Op 5 september 2025 heeft de Rechtbank Midden-Nederland uitspraak gedaan in een zaak over de WOZ-waarde van een woning in Utrecht. De eiser, vertegenwoordigd door D. van der Locht, had bezwaar gemaakt tegen de vastgestelde WOZ-waarde van € 554.000,- voor het belastingjaar 2023, vastgesteld door de heffingsambtenaar van de Belastingsamenwerking gemeenten en hoogheemraadschap, vertegenwoordigd door M. Vrisou van Eck. De waarde was gebaseerd op de Wet waardering onroerende zaken (wet WOZ) en de waardepeildatum was 1 januari 2022. De heffingsambtenaar had in een eerdere uitspraak op bezwaar het bezwaar van de eiser ongegrond verklaard.

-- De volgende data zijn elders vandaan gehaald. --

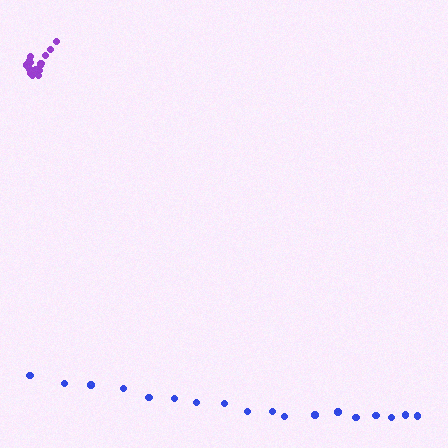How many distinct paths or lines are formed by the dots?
There are 2 distinct paths.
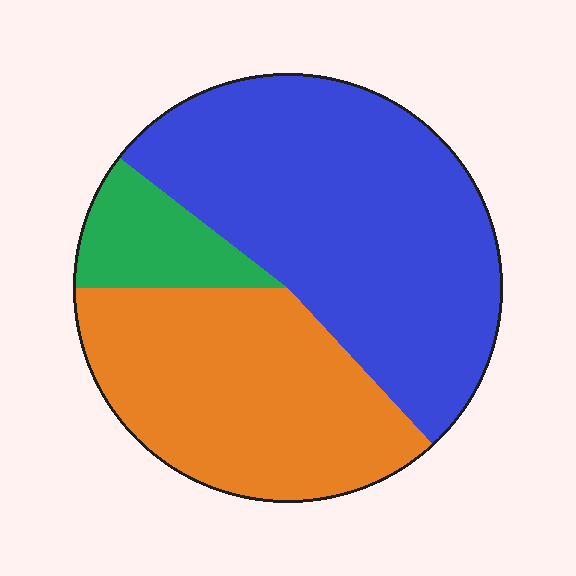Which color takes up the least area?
Green, at roughly 10%.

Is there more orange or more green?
Orange.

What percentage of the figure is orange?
Orange covers around 35% of the figure.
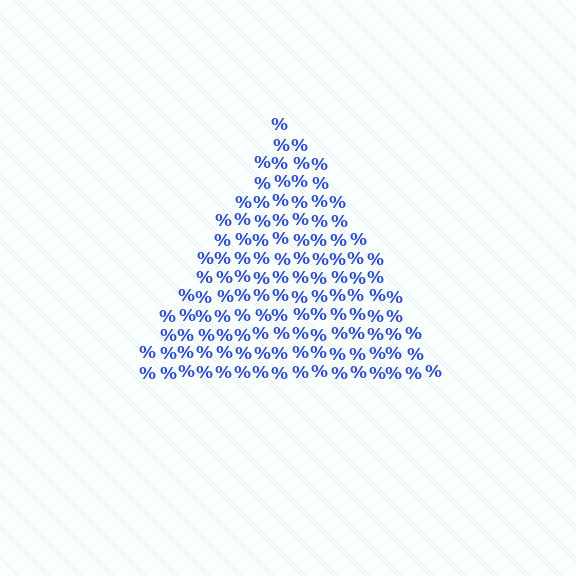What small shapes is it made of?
It is made of small percent signs.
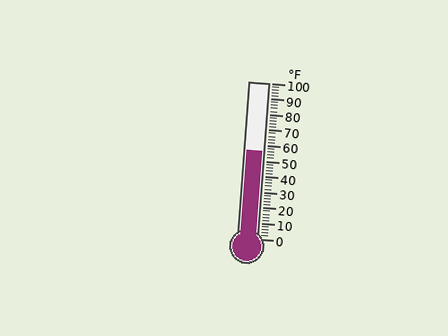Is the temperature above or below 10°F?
The temperature is above 10°F.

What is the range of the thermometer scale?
The thermometer scale ranges from 0°F to 100°F.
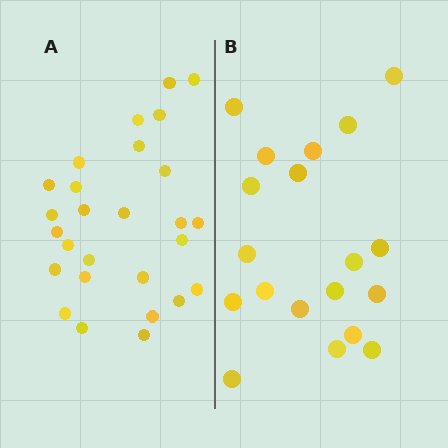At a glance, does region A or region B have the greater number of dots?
Region A (the left region) has more dots.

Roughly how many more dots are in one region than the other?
Region A has roughly 8 or so more dots than region B.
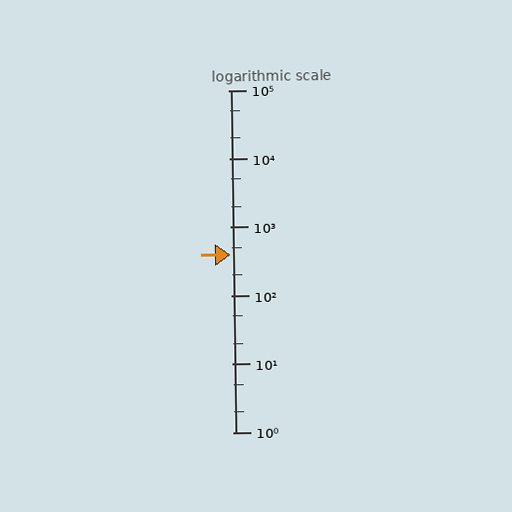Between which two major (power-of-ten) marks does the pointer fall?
The pointer is between 100 and 1000.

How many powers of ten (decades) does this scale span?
The scale spans 5 decades, from 1 to 100000.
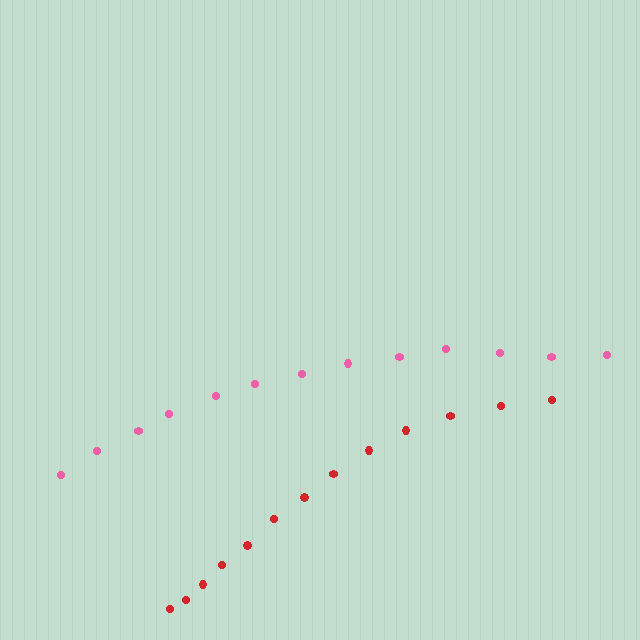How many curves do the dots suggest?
There are 2 distinct paths.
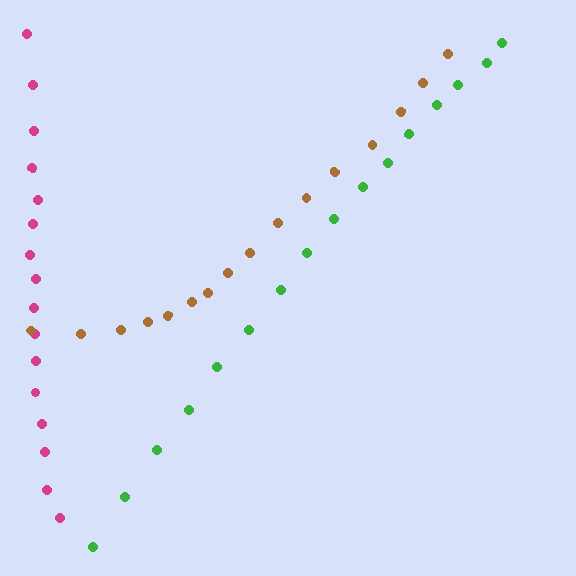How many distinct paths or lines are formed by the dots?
There are 3 distinct paths.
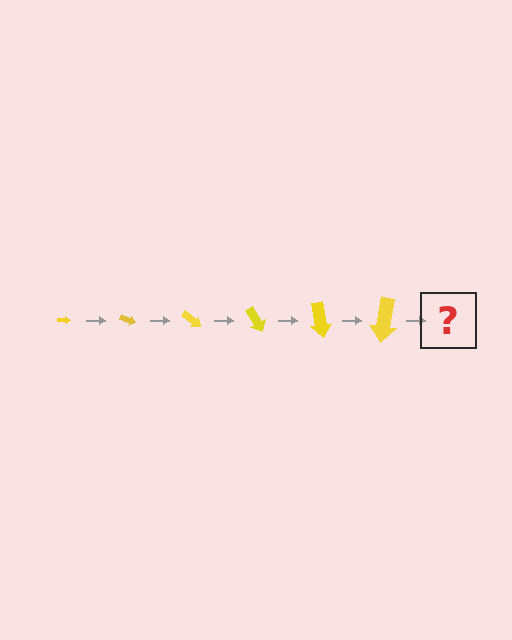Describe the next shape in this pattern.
It should be an arrow, larger than the previous one and rotated 120 degrees clockwise from the start.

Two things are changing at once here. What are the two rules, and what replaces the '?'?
The two rules are that the arrow grows larger each step and it rotates 20 degrees clockwise each step. The '?' should be an arrow, larger than the previous one and rotated 120 degrees clockwise from the start.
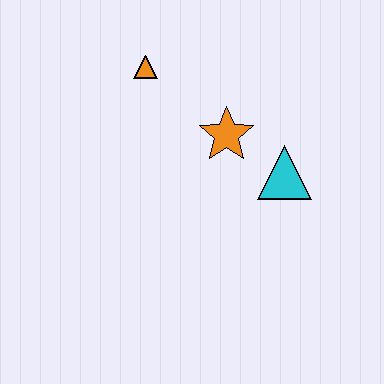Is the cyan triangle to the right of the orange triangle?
Yes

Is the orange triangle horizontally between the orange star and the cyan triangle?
No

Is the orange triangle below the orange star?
No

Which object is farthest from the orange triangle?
The cyan triangle is farthest from the orange triangle.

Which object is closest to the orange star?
The cyan triangle is closest to the orange star.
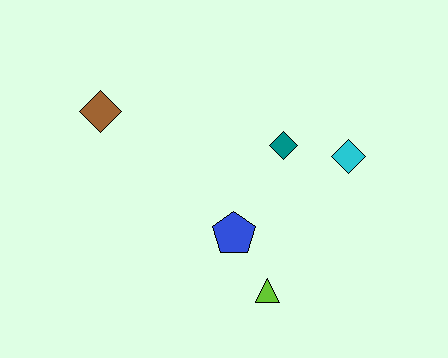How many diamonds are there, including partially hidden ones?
There are 3 diamonds.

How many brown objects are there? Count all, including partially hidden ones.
There is 1 brown object.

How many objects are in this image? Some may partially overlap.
There are 5 objects.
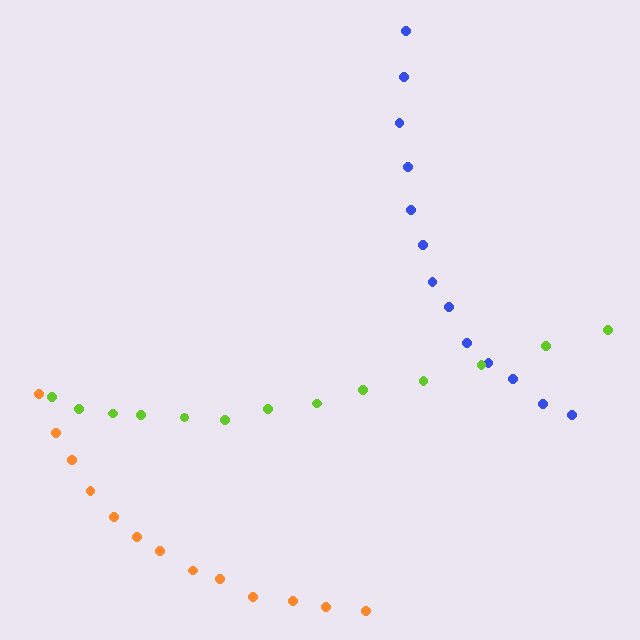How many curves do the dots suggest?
There are 3 distinct paths.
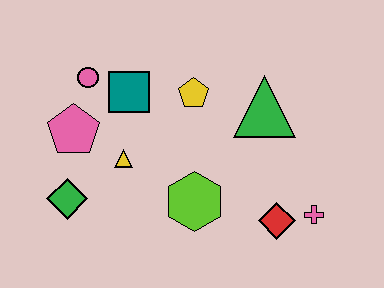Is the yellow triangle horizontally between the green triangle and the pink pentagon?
Yes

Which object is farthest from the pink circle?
The pink cross is farthest from the pink circle.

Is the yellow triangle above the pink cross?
Yes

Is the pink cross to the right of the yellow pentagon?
Yes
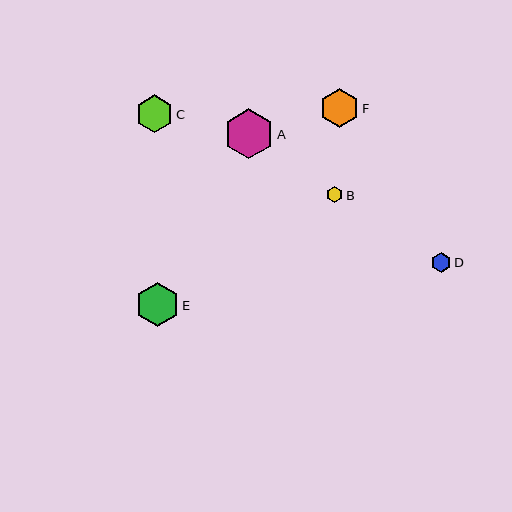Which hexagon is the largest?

De rechtbank heeft vastgesteld dat de heffingsambtenaar voldoende bewijs heeft geleverd voor de vastgestelde WOZ-waarde door middel van een taxatiematrix, waarin de woning werd vergeleken met vier referentiewoningen in de omgeving. De rechtbank oordeelde dat de referentiewoningen goed bruikbaar waren en dat de heffingsambtenaar aannemelijk had gemaakt dat de waarde van de woning niet te hoog was vastgesteld. Eiser voerde aan dat er onvoldoende rekening was gehouden met het bouwjaar van de woning en de ligging nabij een begraafplaats en een elektriciteitshuisje, maar de rechtbank volgde de argumenten van de heffingsambtenaar en oordeelde dat de beroepsgronden niet slaagden.
Uiteindelijk verklaarde de rechtbank het beroep ongegrond, waardoor de WOZ-waarde van de woning gehandhaafd bleef. De uitspraak werd gedaan door rechter Y.N.M. Rijlaarsdam, in aanwezigheid van griffier P.W. Hogenbirk, en werd openbaar uitgesproken op 5 september 2025.